| |
| |
| |
Tijdschriftenrevue
Appel
1978
Dit niet nader identificeerbare nummer opent met een verslag van de door het blad georganiseerde wedstrijd voor SF-verhalen. Ontgoochelend noemt de jury deze wedstrijd, zowel door het kleine aantal inzendingen, als door de lage gemiddelde kwaliteit daarvan.
De twee ex-aequo bekroonde verhalen worden afgedrukt: toch best aardige teksten: het ironiserende, koldereske ‘Alles wel aan boord’ van Karel (‘Rode Ridder’) Biddeloo, en het meer geëngageerde ‘Vlak voor de zoveelste zondvloed’ van Bert Daenen. De beste gedichten zijn van Guy van Hoof, Lia Barbiers, Renaat Lauwers en Jef Vromant. Een zekere Hermes schrijft een nogal warrig essay over mythologie, roman en ‘het narrenschip’.

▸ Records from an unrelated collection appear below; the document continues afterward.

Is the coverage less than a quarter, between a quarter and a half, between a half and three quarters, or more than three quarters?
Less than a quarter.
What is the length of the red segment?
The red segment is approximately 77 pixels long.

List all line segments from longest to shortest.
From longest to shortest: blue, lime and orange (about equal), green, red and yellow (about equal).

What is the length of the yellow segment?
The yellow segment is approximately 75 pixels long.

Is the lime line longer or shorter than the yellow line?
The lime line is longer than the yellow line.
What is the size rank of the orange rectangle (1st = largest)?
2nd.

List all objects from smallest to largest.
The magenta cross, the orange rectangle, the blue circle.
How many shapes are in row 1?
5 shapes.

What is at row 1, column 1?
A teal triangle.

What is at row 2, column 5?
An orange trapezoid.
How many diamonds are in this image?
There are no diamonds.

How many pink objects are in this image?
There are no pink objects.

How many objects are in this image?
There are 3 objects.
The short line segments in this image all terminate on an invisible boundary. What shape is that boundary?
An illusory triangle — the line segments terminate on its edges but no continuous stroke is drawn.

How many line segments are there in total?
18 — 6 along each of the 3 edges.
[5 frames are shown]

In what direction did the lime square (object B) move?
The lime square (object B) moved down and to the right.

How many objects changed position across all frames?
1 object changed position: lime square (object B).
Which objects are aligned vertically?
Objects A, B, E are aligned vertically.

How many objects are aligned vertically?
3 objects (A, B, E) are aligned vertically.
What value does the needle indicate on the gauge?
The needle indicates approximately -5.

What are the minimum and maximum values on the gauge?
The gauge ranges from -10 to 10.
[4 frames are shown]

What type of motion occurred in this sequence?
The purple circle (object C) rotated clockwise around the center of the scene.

D. Coninckx had een gesprek met C. Verleyen en M. Diekman over jeugdliteratuur in Vlaanderen en Nederland. Verder wat berichten, recensies en een overzicht van tijdschriften.
| |
Deus ex machina
2de jrg., nr. 7, juli-sept. 1978
M. Bruynseraede schrijft een nogal grotesk stukje ‘Traktaat van het ontwakende ei’. Een filosofietje, dat zijn eigen relativering ingebouwd heeft.

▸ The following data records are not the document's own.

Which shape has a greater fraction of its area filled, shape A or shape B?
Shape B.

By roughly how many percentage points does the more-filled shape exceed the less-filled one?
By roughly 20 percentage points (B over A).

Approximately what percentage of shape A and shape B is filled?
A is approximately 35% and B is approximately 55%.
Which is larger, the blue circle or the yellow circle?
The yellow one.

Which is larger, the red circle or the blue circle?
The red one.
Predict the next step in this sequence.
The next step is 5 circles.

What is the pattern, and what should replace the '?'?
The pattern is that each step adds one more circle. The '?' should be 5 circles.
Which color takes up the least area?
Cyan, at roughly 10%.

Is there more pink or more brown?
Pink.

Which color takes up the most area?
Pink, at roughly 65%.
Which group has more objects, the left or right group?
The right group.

Zoals gewoonlijk is er heel wat plastisch werk, dit keer vooral van Henri Decoster, J.M. Legrand en M. Bruylants. Buiten de weer prachtig gepresenteerde gedichten, van Ira Cohen, Jaak Brouwers, Marc Bruynseraede en Johanna Kruit, vallen twee langere bijdragen op. De eerste gaat over de I Tjing, Het Boek der Veranderingen. De redactie raadpleegde dit ‘orakel’ met de vraag: ‘Wat denkt de I Tjing over de evolutie van onze groep en ons tijdschrift?’ Dat viel nogal mee, want het blijkt dat zij moeten voortdoen zoals ze bezig zijn. Die alleraardigste I Tjing toch! Serieuzer is een gesprek van M. Bruynseraede met Francis Verdoodt, boeiend voordrachtkunstenaar.
In enkele bedenkingen, die de redactie bundelt onder de titel ‘Het innerlijk behang’, wordt o.m. fel van leer getrokken tegen de ‘gedikteerde moraalridderij en huiswerken van deugdzaamheid’, die tot uiting komen in de georchestreerde jaren van dorp en kind. Het is mij uit het hart gegrepen.
| |
Filter
5de jrg., nr. 2, april-juni 1978
Het belangrijkste in dit nummer is een goed geschreven maar niet zo origineel verhaal van Erwin D.A. Penning, ‘Het falen van meester Theo Dehussy’. Verder een heleboel gedichten, nogal matig van kwaliteit, met als enige te noemen namen M. Reynebeau, Remco Ekkers, Gery
| |
| |
Florizoone en dezelfde E.D.A. Penning. Recensies over werk van J. Groosman en L. Gruwez.
| |
Gist
2de jrg. nr. 1, dec. 1978
Een plezierig blad ‘voor hen die een goed idee hebben en niet weten waar dat nu thuishoort’.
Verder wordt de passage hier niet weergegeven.